If the job is cutting trees, you can't measure them by how long they take to cut a tree, but whether they have stamina to cut through multiple trees.
Take home assignments work, and the good news is they can be shorter now. 1 day or 4 hours of work is enough of a benchmark. Something like a Wordle clone is about the right level of complexity.
Things we look for:
1. Do they use a library? Some people are a bit egoistic about doing things the easy way. GenAI will make a list of words, which is both wasteful and incomplete when they can find a dictionary of words. Do they cut down the dictionary to the right size? It should only be the words not definitions.
2. Architecture? What do they normally use? How do the parts link to one another? How do they handle errors?
3. Do they bring in something new? AI will usually use a 5 year old tech stack unless you give it a specific one, because that's around the average of code it's trained on. If they're experienced enough to tell AI to use the new tech, they're probably experienced enough.

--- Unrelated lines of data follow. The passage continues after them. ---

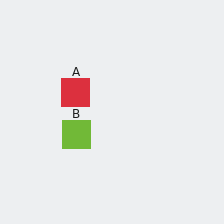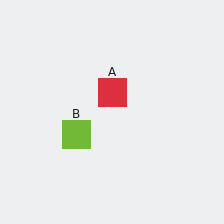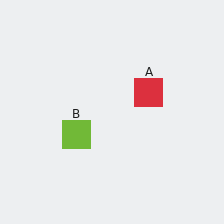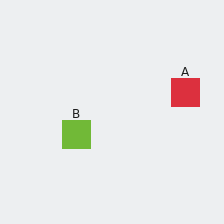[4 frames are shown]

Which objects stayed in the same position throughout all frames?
Lime square (object B) remained stationary.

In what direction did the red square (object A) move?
The red square (object A) moved right.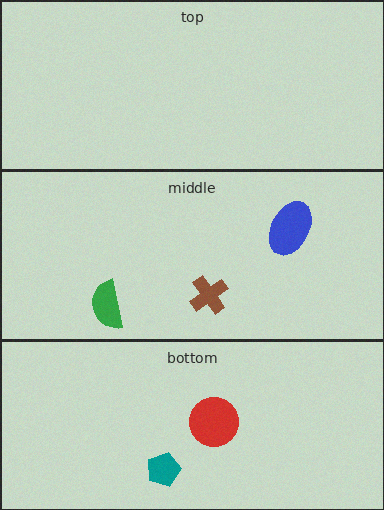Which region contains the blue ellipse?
The middle region.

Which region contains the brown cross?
The middle region.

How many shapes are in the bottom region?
2.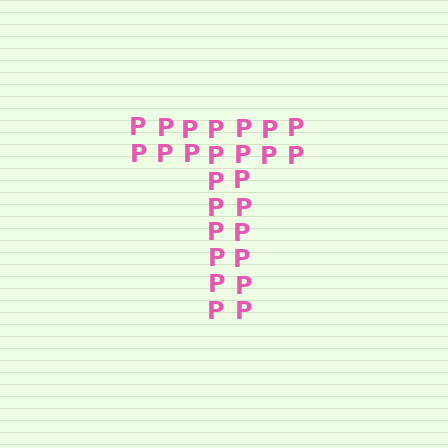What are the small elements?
The small elements are letter P's.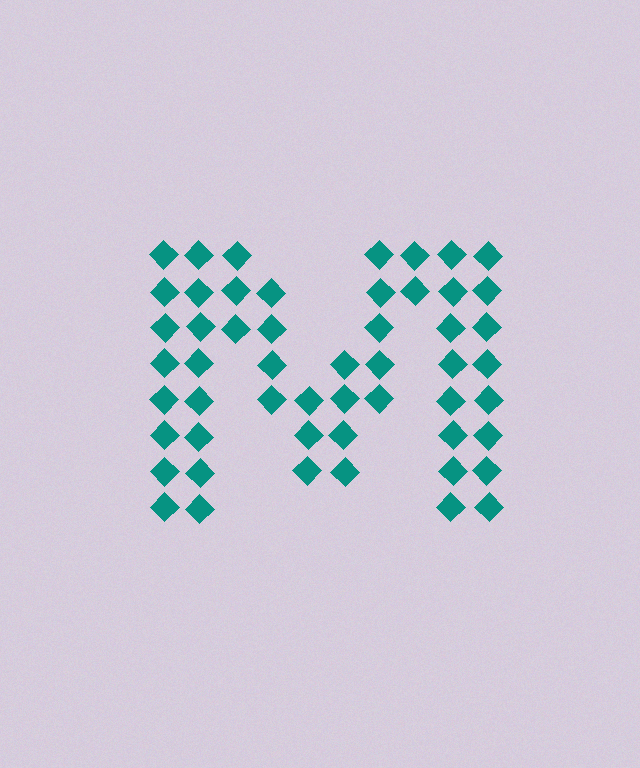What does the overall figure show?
The overall figure shows the letter M.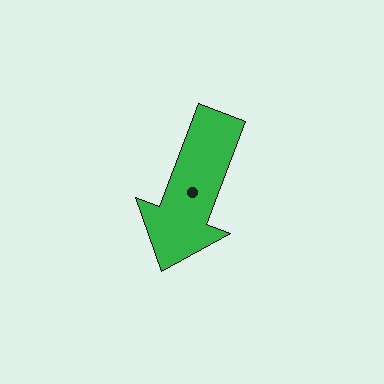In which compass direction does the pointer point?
South.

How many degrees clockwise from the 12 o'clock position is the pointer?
Approximately 201 degrees.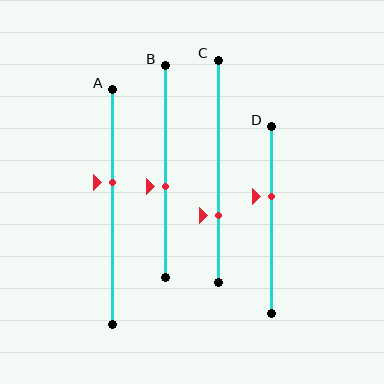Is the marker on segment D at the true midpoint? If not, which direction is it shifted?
No, the marker on segment D is shifted upward by about 13% of the segment length.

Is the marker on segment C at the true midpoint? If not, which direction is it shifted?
No, the marker on segment C is shifted downward by about 20% of the segment length.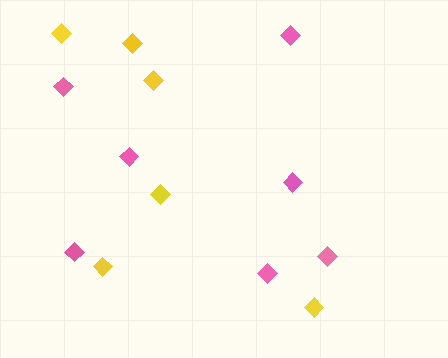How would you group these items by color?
There are 2 groups: one group of yellow diamonds (6) and one group of pink diamonds (7).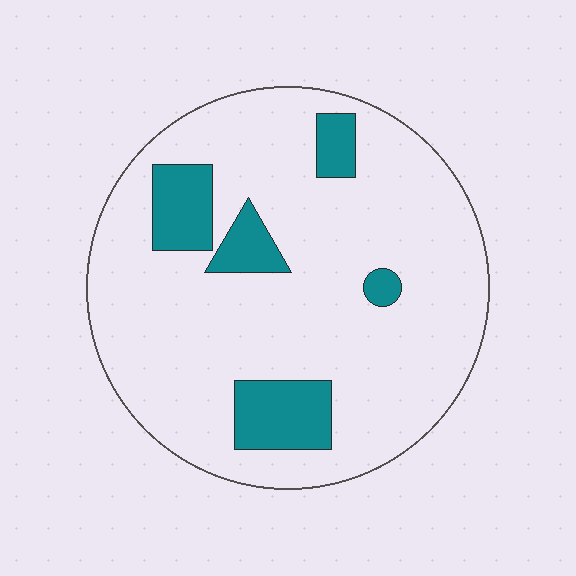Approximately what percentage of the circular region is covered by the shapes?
Approximately 15%.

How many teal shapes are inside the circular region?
5.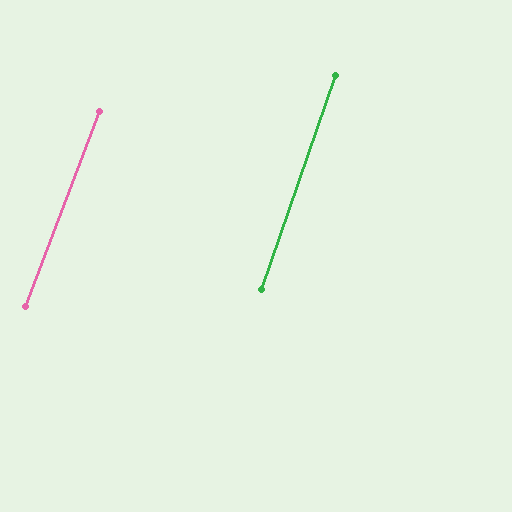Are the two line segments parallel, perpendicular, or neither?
Parallel — their directions differ by only 1.5°.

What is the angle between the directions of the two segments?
Approximately 1 degree.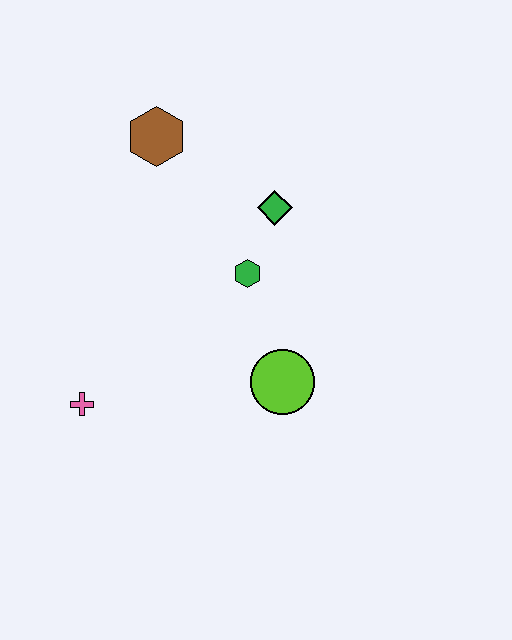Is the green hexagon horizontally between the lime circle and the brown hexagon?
Yes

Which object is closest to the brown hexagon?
The green diamond is closest to the brown hexagon.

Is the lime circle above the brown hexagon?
No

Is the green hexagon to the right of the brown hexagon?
Yes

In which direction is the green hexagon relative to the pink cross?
The green hexagon is to the right of the pink cross.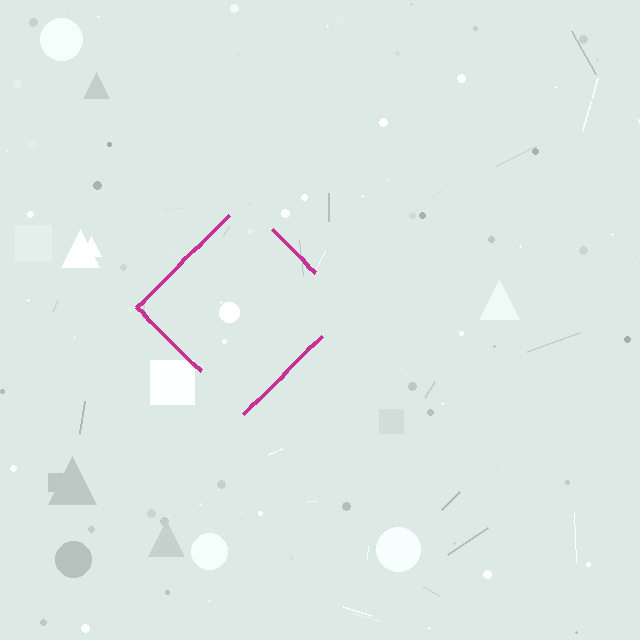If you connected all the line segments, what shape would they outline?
They would outline a diamond.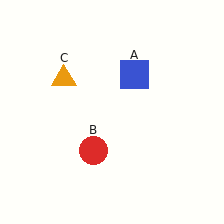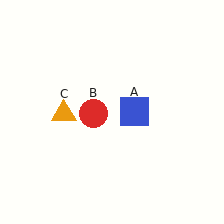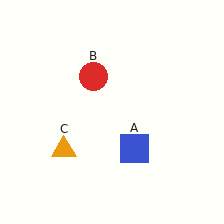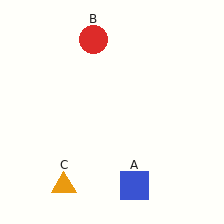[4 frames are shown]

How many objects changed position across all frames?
3 objects changed position: blue square (object A), red circle (object B), orange triangle (object C).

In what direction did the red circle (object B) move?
The red circle (object B) moved up.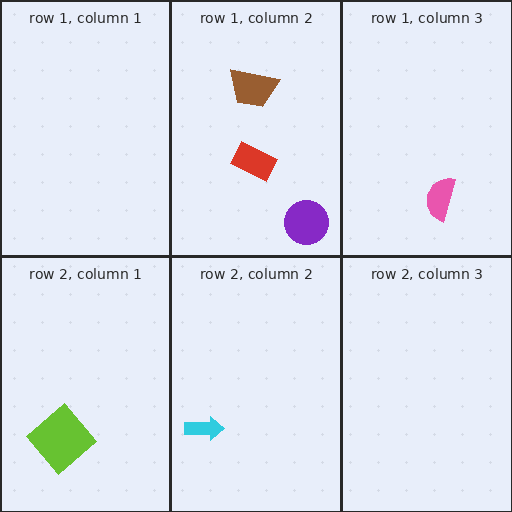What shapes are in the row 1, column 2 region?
The red rectangle, the brown trapezoid, the purple circle.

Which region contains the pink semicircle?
The row 1, column 3 region.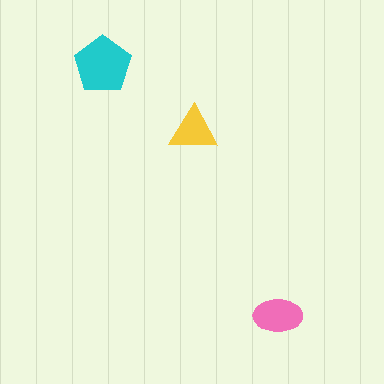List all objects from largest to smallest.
The cyan pentagon, the pink ellipse, the yellow triangle.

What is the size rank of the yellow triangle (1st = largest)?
3rd.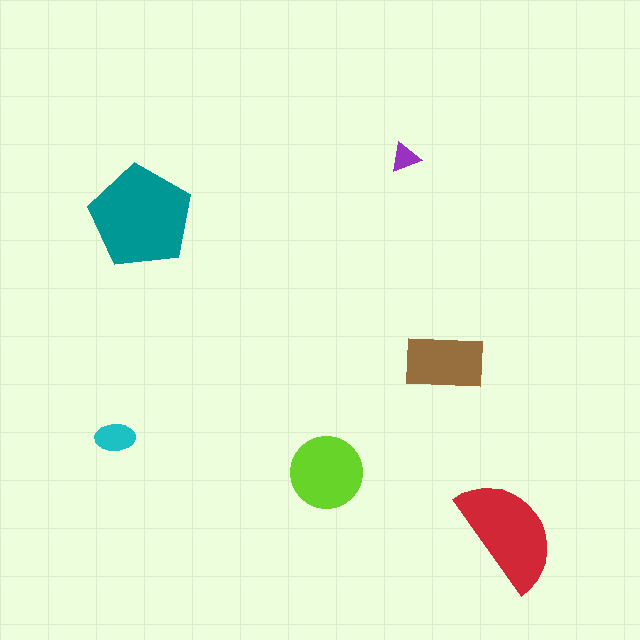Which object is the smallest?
The purple triangle.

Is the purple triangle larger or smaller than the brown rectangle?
Smaller.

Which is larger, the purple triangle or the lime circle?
The lime circle.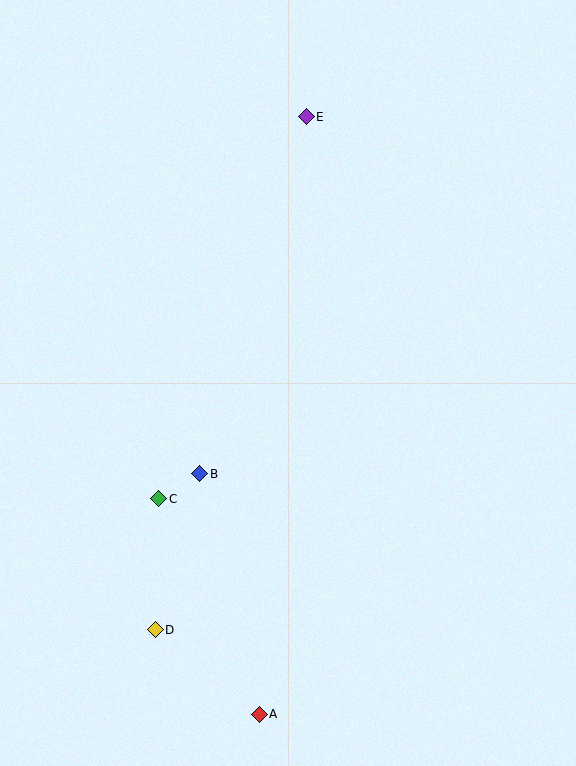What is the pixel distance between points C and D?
The distance between C and D is 131 pixels.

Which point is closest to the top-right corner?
Point E is closest to the top-right corner.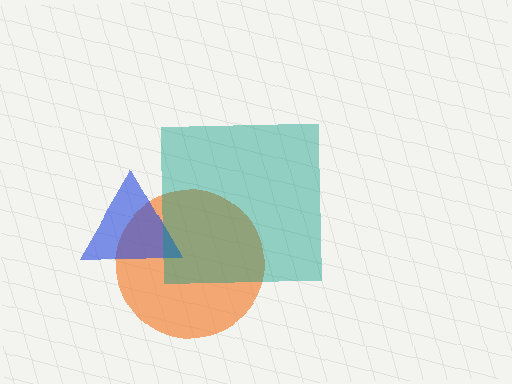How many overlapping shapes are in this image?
There are 3 overlapping shapes in the image.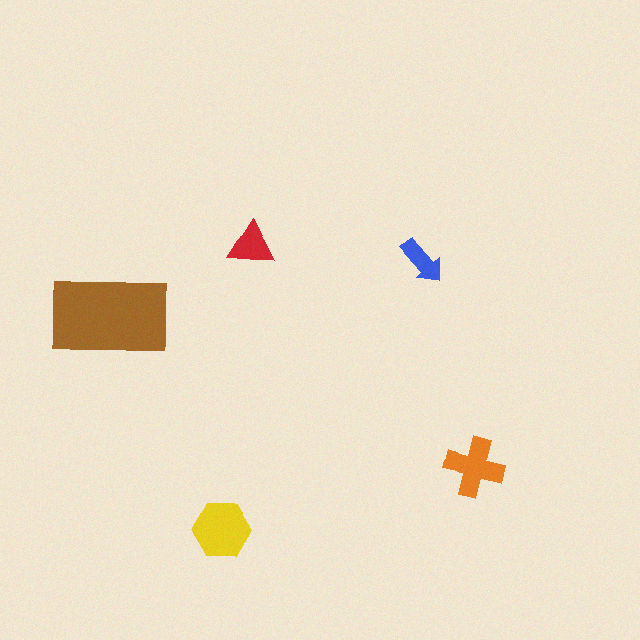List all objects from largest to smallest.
The brown rectangle, the yellow hexagon, the orange cross, the red triangle, the blue arrow.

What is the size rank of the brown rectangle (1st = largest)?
1st.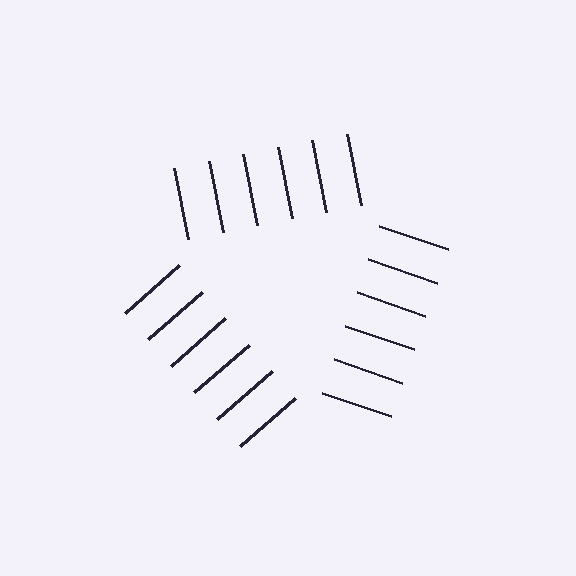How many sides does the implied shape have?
3 sides — the line-ends trace a triangle.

4. Require a starting commit (probably gitignore) and ask them to add reasonable sized commits. Classic coding should look a bit like painting. Vibe coding looks like sculpting, where you chip bits off. This will also catch more critical cheating, like someone else doing the work on their behalf - the commits may be from the wrong emails or you'll see massive commits where nothing gets chipped off.
5. There are going to be people who think AI is a nuisance. Tests like this will help you benchmark the different factions. But don't give them so much toil that it puts the AI users at a large advantage and don't give overly complex "solved" questions that the AI can just pull out from training.